Life is simple.

Usually when I write a blog post, I am diligent in drafting it through an external word application, making edits or revisions as I go, and saving it to my hard drive before submitting it to the “Internets” (as my sister calls it), in the hopes of archiving it auspiciously for years – no, decades – to come (although the intention of storing is probably only to be revered by yours truly).  Another reason for this multi-step process was due to realizations that even the seemingly vast, endless worldwideweb could have faults of its own.  That things might get lost or deleted forever.  That “www” may have such complications that affect its “seamless-ness,” in turn, possibly washing away all the proof of various sites, GIFs, videos, and millions of other images and thoughts that we upload and repost as a way to document our lives.

I know that this is not the case for each of us.  The blogs, the podcasts, the photos, etc.  Personally, I engage with a couple social media platforms – one more for personal content so that family living afar might encounter some nuggets of our daily living.  The other one is used for (and I gently deem it) more “professional” images, quips, and experiences – all of which actually stems from a personal place anyways, so perhaps my justification cannot really be made…

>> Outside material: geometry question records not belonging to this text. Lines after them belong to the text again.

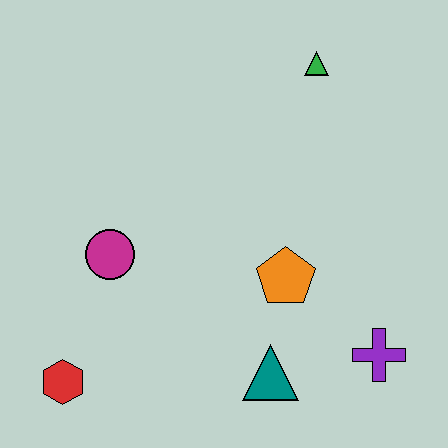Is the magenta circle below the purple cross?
No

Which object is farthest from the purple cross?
The red hexagon is farthest from the purple cross.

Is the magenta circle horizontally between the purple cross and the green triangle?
No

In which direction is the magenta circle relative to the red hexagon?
The magenta circle is above the red hexagon.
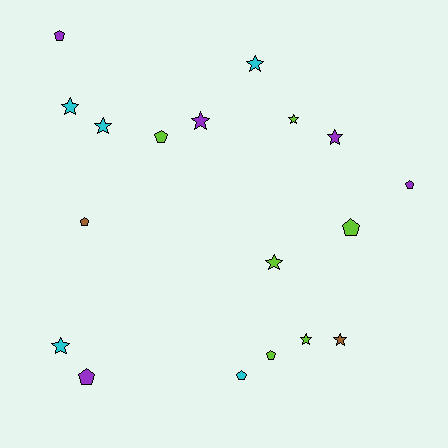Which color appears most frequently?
Lime, with 6 objects.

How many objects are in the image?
There are 18 objects.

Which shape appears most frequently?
Star, with 10 objects.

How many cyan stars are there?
There are 4 cyan stars.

My overworked point here (how ironic), is that despite all of the booming technology, advances, speed, and depth to which we subscribe a good amount of our time and energy, we seem to have made things messier.  A memory of one such mess that I quipped over 7 years ago, was revealed to me recently, with the adage:  “Life is really simple, but we insist on making it complicated.”  Now, I couldn’t tell you what I was referring to then, but it certainly remains a truth for me today.  The immediate gratification complex we’ve gained, in part due to the exhaustive exposé of everything that we are or have at all times online, seems to have coincidentally stripped of us whatever matters most from a truly deeper, core self.  I absolutely get caught up in the tumult of ‘liking’ or ‘commenting’ or ‘voyeuring’ my way through lapses of the day.  E.g. while parked at a red light (guilty), snuggling with my family on the couch, cooking, studying, or in between clients.  It’s a habit I acknowledge, but I won’t deem it all bad either.  Labeling faults doesn’t seem to help – that would merely pathologize and perpetuate the notion that I’m not permissible to be human or falter while engaging concurrently in self-awareness.

Someone replied to the memory with, “Sometimes complicated finds us.”  But does it?  Do our complications or struggles or otherwise negative perceptions of daily living confront and challenge us purposefully?  Or are these experiences genuinely neutral, approaching and awaiting our attached discriminations?  What if it is like Yogi Bhajan stated, “If you are willing to look at another person’s behavior towards you as a reflection of the state of their relationship with themselves rather than a statement about your value as a person, then you will, over a period of time cease to react at all.”  (WHOA.)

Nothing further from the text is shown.